– Мне всегда хотелось, чтобы все восхищались моим умением голодать, – сказал маэстро.
– Что ж, мы восхищаемся, – с готовностью согласился шталмейстер.
– Но вы не должны этим восхищаться, – произнес голодарь.
– Ну, тогда мы не будем. Хотя почему бы нам и не восхищаться?
– Потому что я должен голодать, я не могу иначе.
– Скажи пожалуйста! – заявил шталмейстер. – Почему же это ты иначе не можешь?
– Потому что я, – голодарь приподнял высохшую голову и, вытянув губы, словно для поцелуя, прошептал шталмейстеру в самое ухо, чтобы тот ничего не упустил, – потому что я никогда не найду пищи, которая пришлась бы мне по вкусу. Если бы я нашел такую пищу, поверь, я бы не стал чиниться и наелся бы до отвала, как ты, как все другие.
Это были его последние слова, но в его погасших глазах все еще читалась твердая, хотя уже и не столь гордая, убежденность, что он будет голодать еще и еще.

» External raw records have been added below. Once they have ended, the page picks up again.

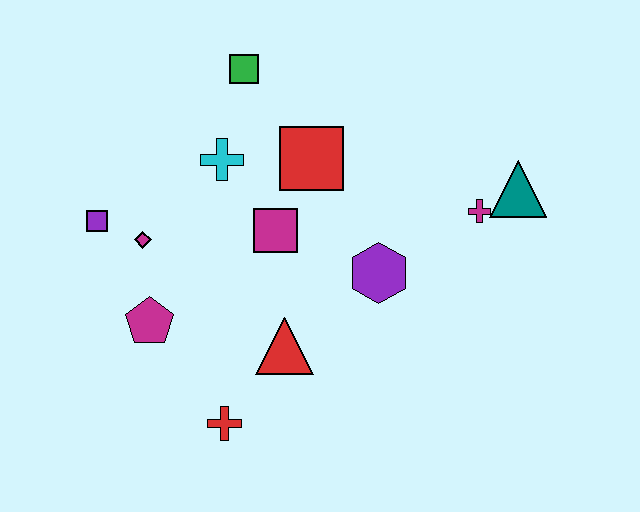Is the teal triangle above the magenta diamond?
Yes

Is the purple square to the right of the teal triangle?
No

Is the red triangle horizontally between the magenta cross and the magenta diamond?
Yes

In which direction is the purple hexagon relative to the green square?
The purple hexagon is below the green square.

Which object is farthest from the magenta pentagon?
The teal triangle is farthest from the magenta pentagon.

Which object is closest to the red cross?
The red triangle is closest to the red cross.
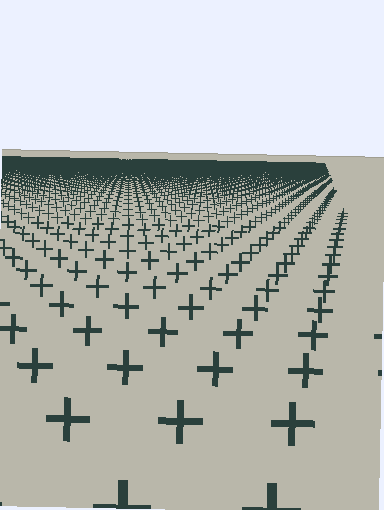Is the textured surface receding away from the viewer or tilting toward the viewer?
The surface is receding away from the viewer. Texture elements get smaller and denser toward the top.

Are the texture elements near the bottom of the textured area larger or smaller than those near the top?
Larger. Near the bottom, elements are closer to the viewer and appear at a bigger on-screen size.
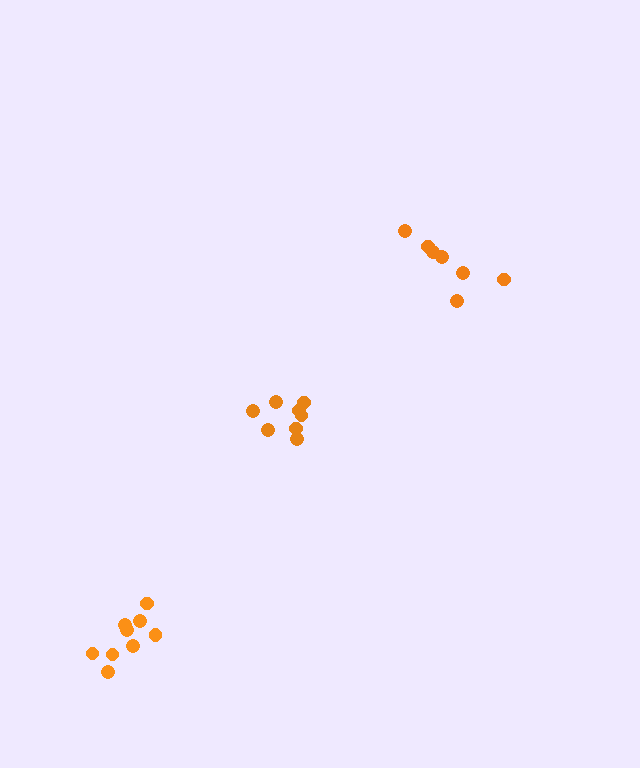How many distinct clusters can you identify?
There are 3 distinct clusters.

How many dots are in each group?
Group 1: 8 dots, Group 2: 7 dots, Group 3: 9 dots (24 total).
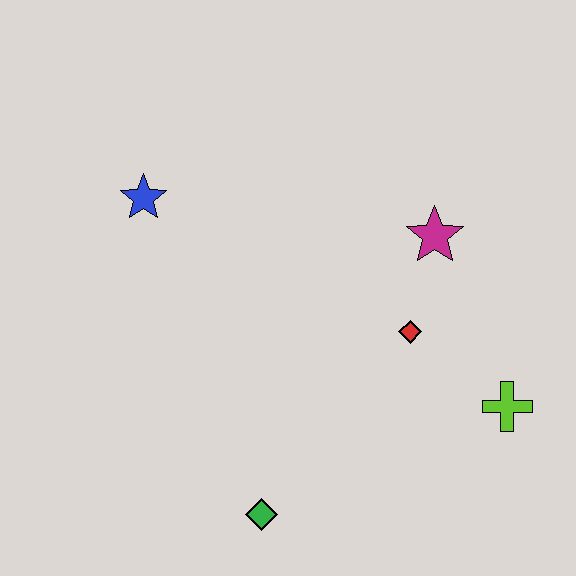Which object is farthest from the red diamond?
The blue star is farthest from the red diamond.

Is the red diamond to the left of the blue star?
No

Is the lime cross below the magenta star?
Yes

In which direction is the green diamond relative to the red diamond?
The green diamond is below the red diamond.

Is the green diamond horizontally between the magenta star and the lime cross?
No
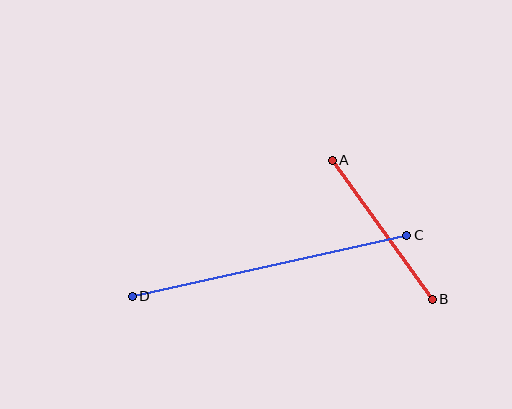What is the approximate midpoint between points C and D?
The midpoint is at approximately (270, 266) pixels.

Франц Кафка. «Голодарь»[1]
Когда я пишу о Кафке, я смотрю на его фотографию, сделанную, когда ему было сорок (как и мне сейчас), – это 1924 год, возможно, самый удачный и многообещающий за всю его зрелую жизнь, и это год его смерти. Изможденное, обтянутое кожей лицо – лицо землеройки, заострившиеся скулы, еще более выпирающие из‐за отсутствия бакенбард; уши, четко очерченные и чуть оттопыренные, точно крылья ангела; пристальный и немного испуганный, как у зверька, взгляд – в нем читаются жуткие страхи и жесткий самоконтроль; черная нашлепка левантийских волос, плотно прилегающих к черепу, единственная его чувственная черта; узнаваемо еврейская горбинка носа, сам нос удлиненный с чуть тяжеловатым кончиком – такой же нос был чуть не у половины моих еврейских приятелей в школе. Черепа такой же формы тысячами выгребались из печей; доживи Кафка до этого, его череп оказался бы среди них, вместе с черепами его трех младших сестер.